Immanuel Kant: Philosophy and Key Works
Immanuel Kant
1. Life and Works
1.1. Life (Königsberg, 1724 – 1804)
Influenced by the school of Christian rationalism and the skepticism of empiricist David Hume, Kant undertook the task of critically analyzing Reason.
He divided the area of Reason’s capabilities into the areas defined by the following questions:
- What can I know?
- What should I do?
- What may I hope?
- What is man?
1.2. Works
- 1.2.1. First Period: Precritical
- 1.2.2. Second Period: Critical
- Critique of Pure Reason (theoretical) (1781)
- Groundwork of the Metaphysics of Morals (1785)
- Critique of Practical Reason (1788)
- Critique of Judgment (1790)
- Religion within the Limits of Reason Alone (1793)
2. The Critique of Pure Reason: What Can I Know?
This work justifies the scientific nature of mathematics and physics, which are based on pure a priori forms of sensibility (space in geometry and time in number) and the Understanding (categories: quantity, quality, relation, modality) to develop synthetic judgments a priori (bringing knowledge, universality, and necessity).
Phenomena (the given, sensitivity to the conditions of space-time) and noumena (the thing-in-itself, the purely intelligible).
Transcendental Apperception: refers to the “I think” that accompanies all my representations.
Metaphysics as a science is impossible. God (an illegitimate synthesis from disjunctive judgments), the Soul (an illegitimate synthesis from categorical judgments), and the World (an illegitimate synthesis from hypothetical judgments) are only regulative ideas of reason.
The existence of God cannot be proven by any of the traditional arguments: 1) the ontological proof, 2) the cosmological proof, and 3) the physico-theological proof.
Fallacies of reason (or unprovable contradictory judgments on the Soul). The categories of Understanding cannot be applied to the “I think”: what thinks can never be predicated. The “subject” cannot become the “object” of the “subject” itself, which is irreducible to an “object”.
Antinomies of Reason: contradictory statements on the World.
3. The Critique of Practical Reason: What Should I Do?
3.1. Kant’s Ethics
3.1.1. Being (What I Know) and Shall Be (What Should I Do?)

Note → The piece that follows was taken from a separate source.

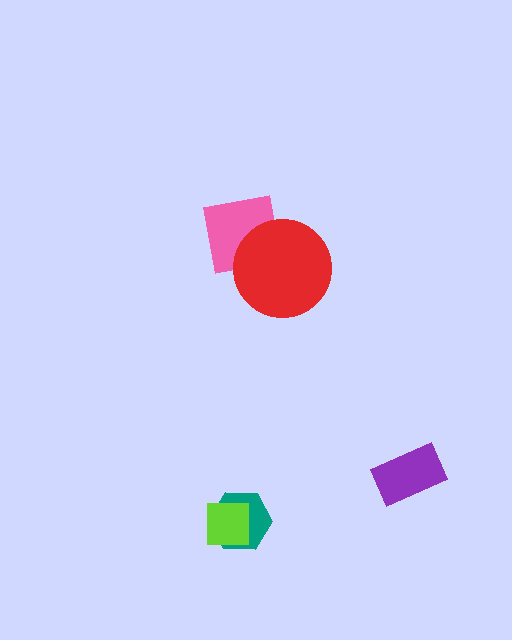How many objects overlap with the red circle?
1 object overlaps with the red circle.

3.1.2. Moral Imperatives and Standards
3.1.2.1. Types of Imperatives
- Hypothetical Imperative: orders something as a means to an end.
- Categorical Imperative: orders something as an absolute end, an imperative for its own sake.
3.1.2.2. Moral Standards
- Hypothetical imperatives cannot be moral standards because: 1) their validity is conditional, and 2) we must appeal to experience to determine our behavior and knowledge. Hypothetical imperatives are judgments of experience, not moral standards.
- Categorical imperatives are not generally valid: they are often met in order to avoid the negative consequences arising from their breach.
3.1.2.3. Kant’s Categorical Imperative
- Types of Actions
- Actions in accordance with duty, according to the consequences.
- Actions out of respect for duty, for duty’s sake alone.
- Distinction between Matter and Form of Moral Law
- Formulations of Kant’s Categorical Imperative
- “Act only according to that maxim whereby you can at the same time will that it should become a universal law.”
- “Act in such a way that you treat humanity, whether in your own person or in the person of any other, never merely as a means to an end, but always at the same time as an end.”
- Dignity and the Kingdom of Ends
3.1.2.4. Material Ethics and Formal Ethics
- Material Ethics: These are empirical (a posteriori), their precepts are hypothetical, relative, and heteronomous.
- Formal Ethics: These are a priori, their precepts are categorical, universal, and autonomous.
3.2. Conditions of Possibility of Morality and Assumptions of Morality
- Freedom: For there to be a “moral subject,” we must believe that the will is free to decide in a phenomenal world subject to the law of cause and effect.
- Immortality of the Soul
- Existence of God, which makes possible the highest good (the attainment of happiness for those who comply with morality; happiness would be achieved in the hereafter, the “kingdom of the saints”).